Sur les pavés mouillés,
Les nuages,
en écho aux pas des passants,
soufflent des envies d’ailleurs…

Sur les pavés mouillés,
Les nuages,
en écho aux pas des passants,
soufflent des envies d’ailleurs…

Je m’baladais, sur les quais de Seine
Émue à la vue de mon enfance projetée à ciel ouvert
Poulbots, affiches, bibelots…
Comme si le temps, soudain, s’estompait.

J’ai suivi tes pas sur le sable humide.
Ils dansaient joyeusement dans le murmure du vent,
Accrochant des étoiles de mer à mon âme d’enfant soudain retrouvée.

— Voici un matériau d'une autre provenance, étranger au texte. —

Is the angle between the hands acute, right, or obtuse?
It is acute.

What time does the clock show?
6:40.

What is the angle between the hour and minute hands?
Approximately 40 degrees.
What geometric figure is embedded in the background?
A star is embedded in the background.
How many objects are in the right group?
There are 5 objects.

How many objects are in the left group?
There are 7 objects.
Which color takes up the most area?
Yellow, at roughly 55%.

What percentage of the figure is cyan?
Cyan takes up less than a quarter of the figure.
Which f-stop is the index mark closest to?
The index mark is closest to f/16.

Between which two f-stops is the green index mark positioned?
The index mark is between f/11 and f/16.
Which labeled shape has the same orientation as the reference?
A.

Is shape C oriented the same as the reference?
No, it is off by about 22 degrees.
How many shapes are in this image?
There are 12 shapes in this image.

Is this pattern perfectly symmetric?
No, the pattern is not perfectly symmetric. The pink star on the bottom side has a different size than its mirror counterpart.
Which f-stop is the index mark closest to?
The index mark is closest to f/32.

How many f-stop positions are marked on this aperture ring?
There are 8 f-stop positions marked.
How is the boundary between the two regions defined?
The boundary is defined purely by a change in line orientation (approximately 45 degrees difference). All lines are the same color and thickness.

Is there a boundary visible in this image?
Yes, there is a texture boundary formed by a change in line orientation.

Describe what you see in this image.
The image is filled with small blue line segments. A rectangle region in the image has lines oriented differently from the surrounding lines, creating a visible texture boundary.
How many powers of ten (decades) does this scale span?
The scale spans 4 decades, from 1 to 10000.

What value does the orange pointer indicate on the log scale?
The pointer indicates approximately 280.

Tu as laissé l’empreinte de ton cœur loin d’ici
Ton cœur, lui, s’est accroché aux barbelés qui t’empêchaient d’avancer
– Personne ne voulait de toi –
La mer n’a pas su répondre à ton rêve d’espérance…

Dériver jusqu’à se perdre
En se laissant porter par le courant,
Pour mieux se retrouver et renaître à l’essentiel.

Comme porté par les ailes du vent
Mon cœur s’est, un jour, posé sur toi.
Seul le bruissement de son écho se fait entendre…

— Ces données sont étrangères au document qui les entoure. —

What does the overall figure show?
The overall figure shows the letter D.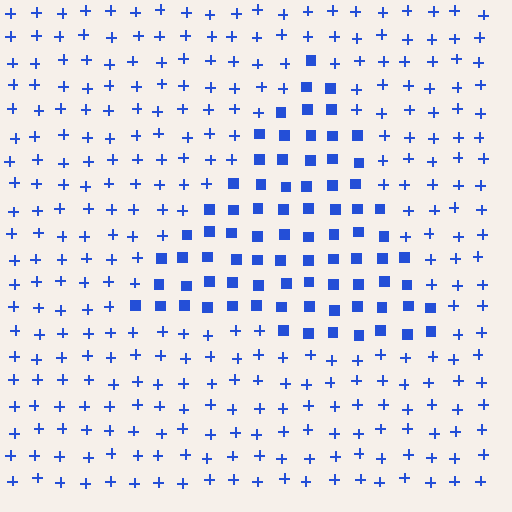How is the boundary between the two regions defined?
The boundary is defined by a change in element shape: squares inside vs. plus signs outside. All elements share the same color and spacing.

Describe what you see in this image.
The image is filled with small blue elements arranged in a uniform grid. A triangle-shaped region contains squares, while the surrounding area contains plus signs. The boundary is defined purely by the change in element shape.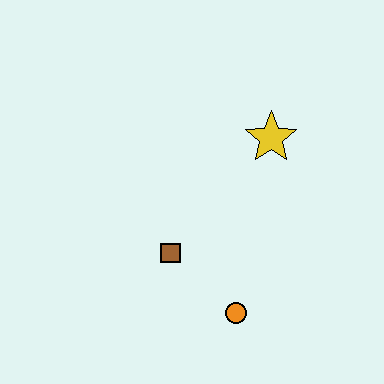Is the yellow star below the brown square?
No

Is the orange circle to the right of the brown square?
Yes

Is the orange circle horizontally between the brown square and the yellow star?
Yes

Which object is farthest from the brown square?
The yellow star is farthest from the brown square.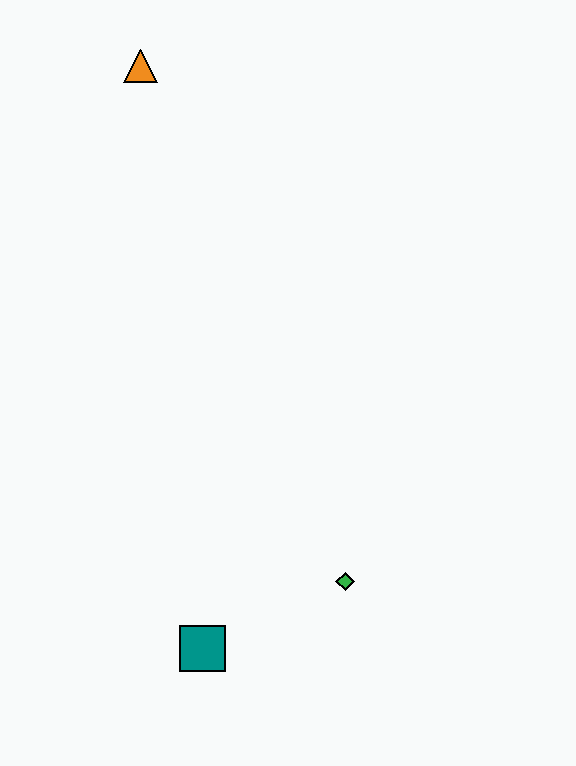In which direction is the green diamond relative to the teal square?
The green diamond is to the right of the teal square.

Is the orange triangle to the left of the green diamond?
Yes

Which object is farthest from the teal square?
The orange triangle is farthest from the teal square.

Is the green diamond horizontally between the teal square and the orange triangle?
No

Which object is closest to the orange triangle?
The green diamond is closest to the orange triangle.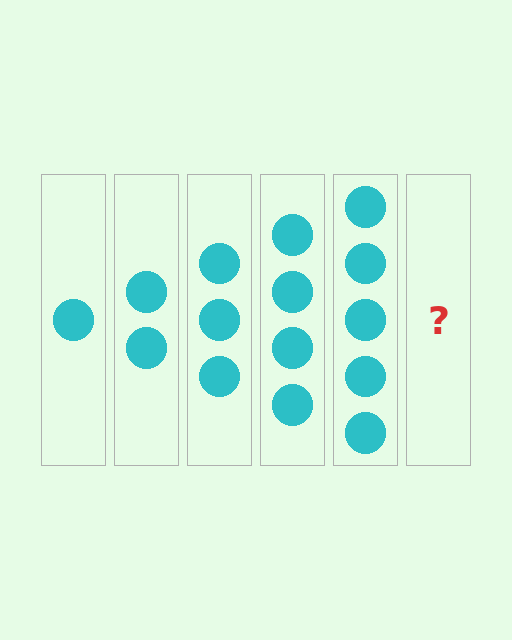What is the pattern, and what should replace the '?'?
The pattern is that each step adds one more circle. The '?' should be 6 circles.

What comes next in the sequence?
The next element should be 6 circles.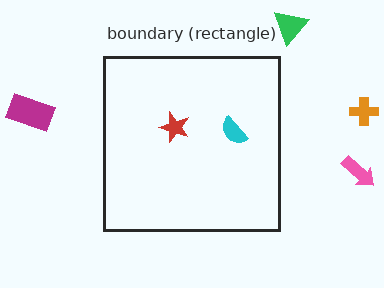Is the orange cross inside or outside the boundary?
Outside.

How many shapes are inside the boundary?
2 inside, 4 outside.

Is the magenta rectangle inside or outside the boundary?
Outside.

J’ai suivi la même route que toi ;
Je voulais comprendre !
Elle m’a menée au bout de l’horizon,
Là où le soleil se multiplie dans un éternel recommencement.
J’ai alors compris pourquoi tu n’es jamais revenu…

La neige a recouvert ses pas
Longtemps elle les a cherchés
Pour y déposer ses empreintes
Et se souvenir des saisons qui passent…

Dans le reflet du ciel,
Elle a marché sur les nuages,
Délicatement,
Pour qu’ils ne s’évaporent pas trop vite…

Parfois je passe des heures à t’attendre.